Joe and Dot are salt of the earth folk who grew up only a few miles from each other. They met at work after the war, fell in love and married in four short months. In their hometown, they raised three children in a modest, two-family house where they still live today. Now in their late eighties, while the rest of us are busy reading up on which way to lean, they are quietly leaning on each other; much more now it seems than days long ago.
And so with sixty-five years of couple hood under their belt, I asked my grandparents to share six pieces of relationship advice, one for each decade of marriage. Here is what they had to say:
- Have your own friends, take time to socialize individually with them, and be supportive when your partner does as well. Trust each other; jealousy is not love.
- Swallow your pride. Even when you know you’re in the right; let your partner think he is the right one every now and again.
- Let the person who is committed to and better at saving money be in charge of the finances. Then try and save as much as you can.
- Life is a bowl of cherries; some picks are sweet, others rotten. Always try to keep a cool, level head when snacking.

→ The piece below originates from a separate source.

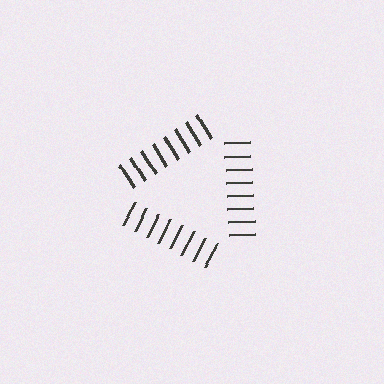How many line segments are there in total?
24 — 8 along each of the 3 edges.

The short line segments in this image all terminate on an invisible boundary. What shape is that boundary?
An illusory triangle — the line segments terminate on its edges but no continuous stroke is drawn.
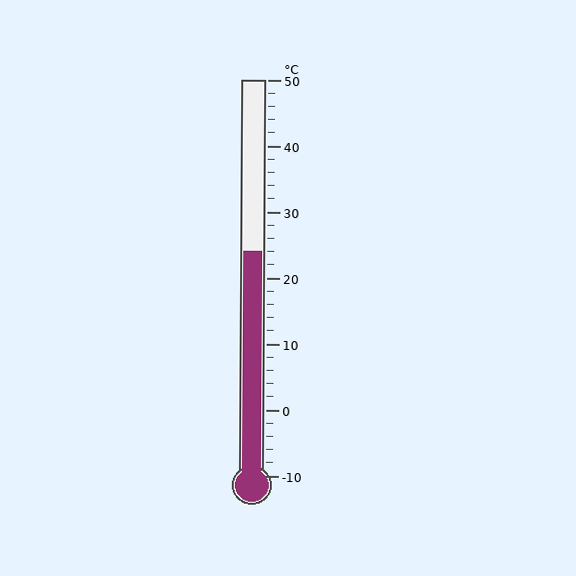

- Sing to your child if you have one, especially as he awakes in the morning. If singing isn’t for you, create a daily ritual; he will always remember it. And when your child does something wrong, don’t always tell your partner. Sometimes too many cooks in the kitchen complicate things. Work it out one on one with your kid; he’ll remember that too.
- At the day’s end, take time to decompress and give your partner time to do the same. Be thoughtful and aide the process; have a cocktail ready for her when she gets home from work.
6 ½. Follow your heart, stand by your love, and keep promises to each other. If you have second thoughts or believe you can’t keep your word, don’t get married.
As the eldest grandchild who lived with them until I was five and then again at twenty-two with countless visits in between and thereafter, I had a ringside seat to much of Joe and Dot’s relationship. My take away from watching them?
Flirt, dance, sit outside, visit, celebrate, play cards, laugh, argue, reconcile. Life is a fast and fleeting ride so keep the relationship as interesting as you collectively see fit and be sure to have a good time.
Couple hood is complicated work; everybody has their stuff and it’s not all moonlight and canoes. But if you go by Joe and Dot, trust, compromise, balance, communication, support, love, honesty, commitment, cocktails and a song go a long way.
This is a very touching story. Thank you for sharing. There is a lot of good advice in this post.